Flink Sql With 1.14 Queries - Overview

Posted by thientanchuong on Wed, 23 Feb 2022 15:22:09 +0100

Inquiry #

The SELECT statement and VALUES statement are TableEnvironment This method takes the result of the SELECT statement (or VALUES statement) as a Table ATable can be used for Subsequent SQL and Table API queries，Convert to DataStream or Write TableSink . SQL and Table API queries can be seamlessly mixed, optimized as a whole and converted into a single program.

In order to access a table in an SQL query, it must Register in TableEnvironment . Can from TableSource,Table,CREATE TABLE statement,DataStream Registry. Alternatively, the user can Register directory in TableEnvironment To specify the location of the data source.

For convenience, Table Tostring() automatically registers TableEnvironment under its unique name and returns that name. Therefore, Table can inline objects directly into SQL queries, as shown in the following example.

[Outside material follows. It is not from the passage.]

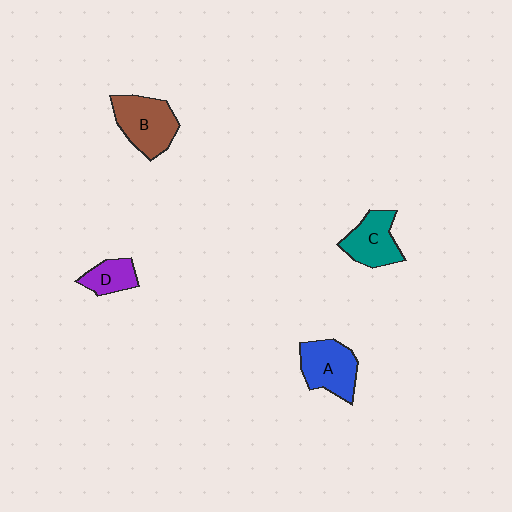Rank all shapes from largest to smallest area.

Note: queries containing unsupported SQL functions will result in TableException The following sections list the SQL functions supported on batch and stream tables.

Specify query #

The following example shows how to specify SQL queries on the registry and inline tables.

Java

StreamExecutionEnvironment env = StreamExecutionEnvironment.getExecutionEnvironment();
StreamTableEnvironment tableEnv = StreamTableEnvironment.create(env);

// ingest a DataStream from an external source
DataStream<Tuple3<Long, String, Integer>> ds = env.addSource(...);

// SQL query with an inlined (unregistered) table
Table table = tableEnv.fromDataStream(ds, $("user"), $("product"), $("amount"));
Table result = tableEnv.sqlQuery(
  "SELECT SUM(amount) FROM " + table + " WHERE product LIKE '%Rubber%'");

// SQL query with a registered table
// register the DataStream as view "Orders"
tableEnv.createTemporaryView("Orders", ds, $("user"), $("product"), $("amount"));
// run a SQL query on the Table and retrieve the result as a new Table
Table result2 = tableEnv.sqlQuery(
  "SELECT product, amount FROM Orders WHERE product LIKE '%Rubber%'");

// create and register a TableSink
final Schema schema = Schema.newBuilder()
    .column("product", DataTypes.STRING())
    .column("amount", DataTypes.INT())
    .build();

final TableDescriptor sinkDescriptor = TableDescriptor.forConnector("filesystem")
    .schema(schema)
    .format(FormatDescriptor.forFormat("csv")
        .option("field-delimiter", ",")
        .build())
    .build();

tableEnv.createTemporaryTable("RubberOrders", sinkDescriptor);

// run an INSERT SQL on the Table and emit the result to the TableSink
tableEnv.executeSql(
  "INSERT INTO RubberOrders SELECT product, amount FROM Orders WHERE product LIKE '%Rubber%'");

Python

env = StreamExecutionEnvironment.get_execution_environment()
table_env = StreamTableEnvironment.create(env)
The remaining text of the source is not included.